My tail began to lash as I considered the possibilities. While I was sure the Paragon Society crooks made a profit off of patron subscriptions and loot boxes, it stood to reason that they made the lion’s share of their money from gambling. These crooks weren’t just exploiting us: they were milking our viewers for money under the guise of SotF being a real esports and role-playing platform. Which made me wonder: was someone, or something, manipulating my subscriber count? There was no reason to believe the system was fair. Casino games always favored the house.
I was still thinking about that when I returned to pick up Angel and Lulu. Angel’s outfit was fucking wild: she had her nice new Vigiles-grade pleated leather skirt and sandals on, but she was wearing the camouflaged brigandine vest we’d looted from the Hell Pigs Elite, along with her ghillie raptor skull helmet. She had both her rifles slung over her back. My face must’ve been more expressive than I thought it was, because she looked at me through the open tent door and scowled.
“I know. It’s ridiculous, but it’s the best combo of gear for stats.” She sighed. “I really wish that Centurions wore pants.”

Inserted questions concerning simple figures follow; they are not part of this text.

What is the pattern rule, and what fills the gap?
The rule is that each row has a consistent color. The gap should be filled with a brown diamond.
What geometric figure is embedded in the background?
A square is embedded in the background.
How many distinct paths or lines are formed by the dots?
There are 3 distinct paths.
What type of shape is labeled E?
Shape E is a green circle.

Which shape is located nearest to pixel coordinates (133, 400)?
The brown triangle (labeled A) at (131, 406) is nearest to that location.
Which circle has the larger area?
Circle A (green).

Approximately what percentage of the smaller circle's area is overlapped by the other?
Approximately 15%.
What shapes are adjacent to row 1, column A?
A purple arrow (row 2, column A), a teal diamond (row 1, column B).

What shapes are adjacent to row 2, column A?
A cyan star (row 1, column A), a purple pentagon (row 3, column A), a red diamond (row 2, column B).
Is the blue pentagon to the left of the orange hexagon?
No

“It’s fine,” I replied. “I don’t wear pants. Lulu doesn’t wear pants. Clearly, pants are for losers. We can be Team No-Pants.”
“No,” Angel signed back. “We really can’t.”

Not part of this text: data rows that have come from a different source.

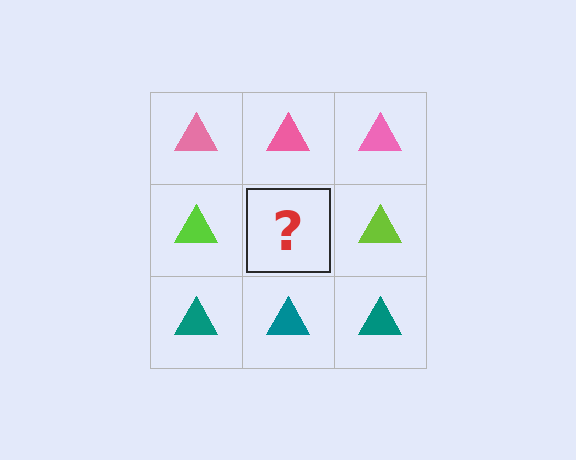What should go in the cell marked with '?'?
The missing cell should contain a lime triangle.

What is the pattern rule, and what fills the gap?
The rule is that each row has a consistent color. The gap should be filled with a lime triangle.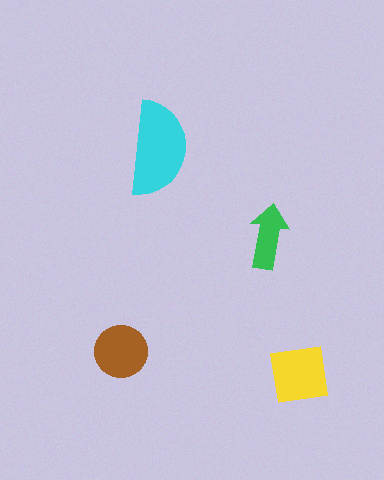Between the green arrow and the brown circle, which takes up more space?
The brown circle.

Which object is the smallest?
The green arrow.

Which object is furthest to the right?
The yellow square is rightmost.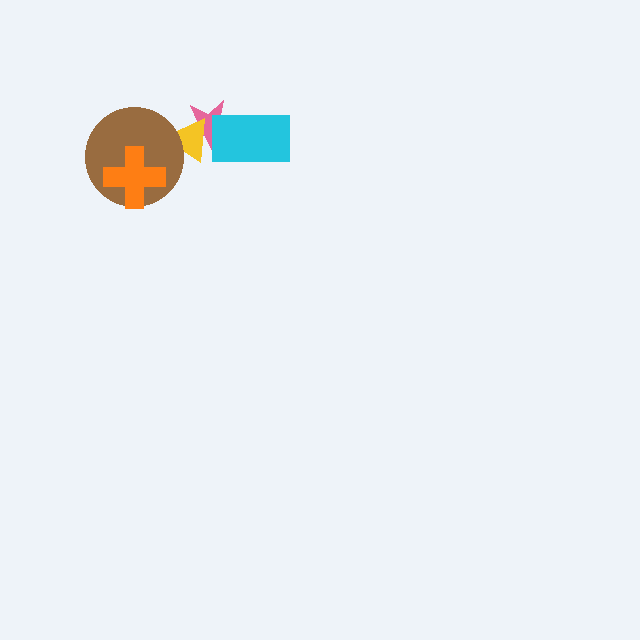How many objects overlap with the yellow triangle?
2 objects overlap with the yellow triangle.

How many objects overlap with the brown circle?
2 objects overlap with the brown circle.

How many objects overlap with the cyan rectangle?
1 object overlaps with the cyan rectangle.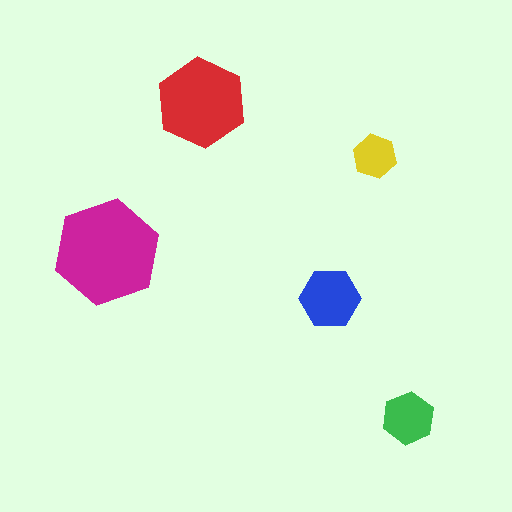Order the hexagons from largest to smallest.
the magenta one, the red one, the blue one, the green one, the yellow one.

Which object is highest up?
The red hexagon is topmost.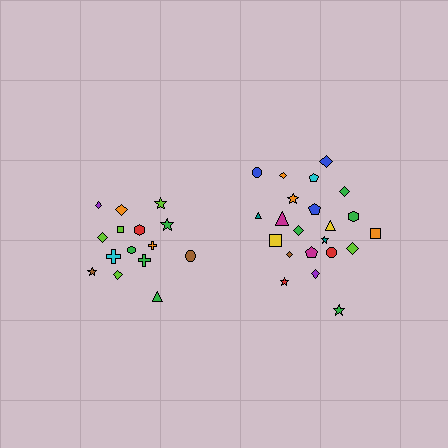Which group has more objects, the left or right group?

We didn’t have an actual saddle, so it was just Angel’s bare thighs against my back. I tried to remain undistracted by this as I padded for the gate. No such luck. They were they were warm and smooth and strong, they were pressed against my skin, and she was a woman and I was… well… male. But I’d made a vow and I had a lot of self-control. After a couple miles, I stopped noticing.

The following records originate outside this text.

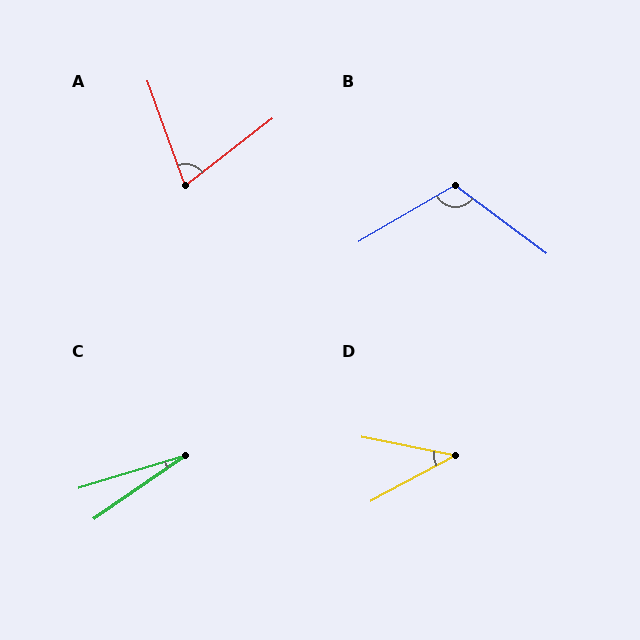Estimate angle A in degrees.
Approximately 72 degrees.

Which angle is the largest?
B, at approximately 113 degrees.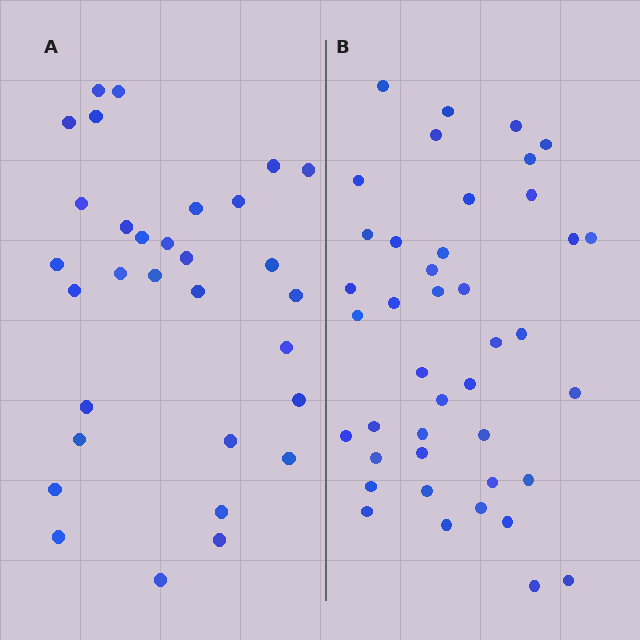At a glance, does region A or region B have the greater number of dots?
Region B (the right region) has more dots.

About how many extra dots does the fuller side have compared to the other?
Region B has roughly 12 or so more dots than region A.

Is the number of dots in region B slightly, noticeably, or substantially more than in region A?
Region B has noticeably more, but not dramatically so. The ratio is roughly 1.4 to 1.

Our journey took us down a road along what was known as the Iron Front, the heavily guarded supply line behind Centurion lines that fed, housed and delivered weapons to the gladiators fighting the Hell Pigs. The road made for fast travel, and I discovered I could crank some serious speed: in barely ten seconds, I could accelerate from a walk to thirty, forty, then even fifty miles per hour at a flat sprint. Lulu meeped, and Angel let out a yelp the first time I launched forward, clamping down with her knees and grabbing the base of the tentacles she used for reins.
“Uh-oh,” I thought back at her. “Too fast?”
Angel laughed, and replied by digging her heels into my ribs: the universal sign for ‘giddy-up’.
“Okay, well, you asked for it. Hold onto your buttcheeks.” I tossed my head and bolted forward. My back flattened, my joints shifted back in their sockets, and my tentacles naturally split to funnel wind and balance me out as I churned up mud and dust. Angel and Lulu both squealed, and Angel began to laugh. Wildly, loudly, joyously, whooping as she bent over my back and clung on with the expertise of a trained rider.
It was a good sound. She sounded… free. Happy. Alive. And for the first time since I’d arrived here, I felt the same way.